Horse Temple est le projet solo de Guillaume Collet (Rome Buyce Night, Dernière Transmission), amorcé en 2012. Ghosts/Tracks, premier opus instrumental publié en 2014, en a permis la découverte. Psychédélisme, shamanisme, orientalisme, musiques électroniques et répétitives en furent la texture. Mais aujourd’hui messieurs-dames, on a le bonheur de se cogner un disque qui use de voix, dans le sillage de phrasés inspirés par les vieux chanteurs de blues, mais aussi par les vocalistes cabossés du XXème siècle et leur dark folk incantatoire (Nick Cave, Jim Morrisson, Tom Waits…). Tout un programme…que vous ne pouvez que suivre à la note près et ce, pour de multiples raisons.

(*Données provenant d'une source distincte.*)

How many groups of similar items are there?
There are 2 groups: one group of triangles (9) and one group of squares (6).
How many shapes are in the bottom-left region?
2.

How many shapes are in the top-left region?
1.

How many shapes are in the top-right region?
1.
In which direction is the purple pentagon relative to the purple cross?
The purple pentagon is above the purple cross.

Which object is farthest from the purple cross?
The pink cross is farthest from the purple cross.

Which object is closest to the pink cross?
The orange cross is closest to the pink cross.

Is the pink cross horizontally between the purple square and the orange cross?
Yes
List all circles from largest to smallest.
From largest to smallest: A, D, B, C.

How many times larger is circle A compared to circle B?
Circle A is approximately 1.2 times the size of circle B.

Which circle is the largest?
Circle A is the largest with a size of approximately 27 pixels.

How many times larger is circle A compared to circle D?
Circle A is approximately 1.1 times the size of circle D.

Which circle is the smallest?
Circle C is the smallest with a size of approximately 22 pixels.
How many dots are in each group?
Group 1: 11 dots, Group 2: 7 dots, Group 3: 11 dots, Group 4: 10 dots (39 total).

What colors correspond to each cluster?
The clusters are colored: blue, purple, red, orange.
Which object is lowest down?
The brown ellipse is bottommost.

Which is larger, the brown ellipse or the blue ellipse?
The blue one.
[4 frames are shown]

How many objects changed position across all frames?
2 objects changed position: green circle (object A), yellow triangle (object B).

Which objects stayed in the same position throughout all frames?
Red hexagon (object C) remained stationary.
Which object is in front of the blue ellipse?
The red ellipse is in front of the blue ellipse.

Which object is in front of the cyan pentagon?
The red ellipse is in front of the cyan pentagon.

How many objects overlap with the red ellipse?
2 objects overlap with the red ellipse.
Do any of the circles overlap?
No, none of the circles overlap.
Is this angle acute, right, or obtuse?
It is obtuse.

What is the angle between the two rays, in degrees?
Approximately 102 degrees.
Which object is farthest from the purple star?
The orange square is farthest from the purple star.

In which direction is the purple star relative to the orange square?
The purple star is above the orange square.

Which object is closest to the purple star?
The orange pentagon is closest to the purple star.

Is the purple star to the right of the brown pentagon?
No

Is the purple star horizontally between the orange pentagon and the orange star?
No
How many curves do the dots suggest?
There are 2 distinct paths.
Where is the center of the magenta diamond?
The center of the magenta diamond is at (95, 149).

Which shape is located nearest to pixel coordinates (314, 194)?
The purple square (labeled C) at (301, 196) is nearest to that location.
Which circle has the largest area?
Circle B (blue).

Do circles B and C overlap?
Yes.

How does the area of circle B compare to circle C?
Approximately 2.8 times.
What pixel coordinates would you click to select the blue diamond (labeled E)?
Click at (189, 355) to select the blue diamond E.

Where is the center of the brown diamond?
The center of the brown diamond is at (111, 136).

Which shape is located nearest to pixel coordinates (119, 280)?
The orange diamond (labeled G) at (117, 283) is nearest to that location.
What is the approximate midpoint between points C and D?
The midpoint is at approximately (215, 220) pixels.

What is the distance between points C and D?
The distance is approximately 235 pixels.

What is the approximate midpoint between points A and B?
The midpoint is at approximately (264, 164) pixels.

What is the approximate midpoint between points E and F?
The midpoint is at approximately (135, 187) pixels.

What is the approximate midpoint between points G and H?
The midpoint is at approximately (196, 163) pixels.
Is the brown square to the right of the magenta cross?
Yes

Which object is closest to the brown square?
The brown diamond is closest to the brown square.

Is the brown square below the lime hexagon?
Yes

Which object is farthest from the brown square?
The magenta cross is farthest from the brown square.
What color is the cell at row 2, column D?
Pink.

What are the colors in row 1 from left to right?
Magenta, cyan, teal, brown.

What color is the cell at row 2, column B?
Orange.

Guillaume Collet, déjà, y assure tout : guitars, voice, percussions, mix et mastering.
Ensuite, Arh Abrabh nous chope par les sens, par le mental, et se montre pratiquement aussi indélébile, dans les traces qu’il imprime, qu’un Wovenhand ou un Black Angels. Ca dure dix tires, aucune de ces pièces ne sent le moisi et Collet agit tel un aimant quand le titre éponyme, psychédéliquement paresseux, sonique au point de tous nous faire la nique, avance avec sûreté, porté par des abords bruyants et grisants. Tandis que Nothing, qui suit le même chemin dénué de toute précipitation, incante et griffe avec panache.
Euphorisé par la félicité, j’ose la déclaration: I want you! C’est plutôt Horse Temple qui s’en charge mais qu’importe, il s’agit là d’une nouvelle salve lente et déterminante, séduisante dans ses aspérités. Après l’excellent Polaroïd Malibu d’ Echoplain, Zéro égal petit intérieur sprinte vers les honneurs dus à son rang. Celui d’écurie indé qui envoie bouler le mainstream, que de mon côté j’enc+++ allègrement. Pardon, je manque de tenue mais Arh Abrabh, par la sienne, me rattrape. The river coule doucement, dans un aérien intense qui remplit l’espace. Pas de rythme ici, juste le chant et les griffures des guitares. La batterie marque ensuite, de sa cadence pataude, un Pray for the monster qui ne demande qu’à imploser. Sans toutefois le faire, s’en tenant à une retenue grondante. Il y a dans l’album en présence une unité de ton qui l’honore, A name lui confère à son tour des atours éraflés, dont les guitares saignent et, dans le même temps, resplendissent. Don’t let me down, sous de airs de Nick Cave tout en velours sulfureux, apaise son fond.
Sans parler de sérénité, l’arrière-plan demeurant trouble, on retombe et on s’affuble d’un climat tranquillisé. Arh Abrabh répète ses atmosphères jusqu’à les rendre tenaillantes, c’est là l’une des clés de l’attraction qu’il engendre. Trust me, aux allures de David Eugene Edwards dans ses temps de recueil à vif, solidifie l’effort de Collet. I feel you soul, sur plus de huit minutes, s’appuie sur son côté insidieux, sur sa lenteur immersive, ses notes drues et pures, pour complètement envoûter.
Photo David Buisson.
Enfin Until the end, cadence ténue et finesse du décor en bandoulière, paré d’encarts grinçants, termine Arh Abrabh dans une forme de chamanisme entièrement prenant, à l’instar des dix morceaux livrés. La réussite est continuelle, on se drapera avec vice et délices dans les milieux sonores singuliers façonnés par Horse Temple, dont l’album viendra se caler entre ceux des projets de la même structure, tous recommandables et de teneur insoumise donc d’autant plus louable.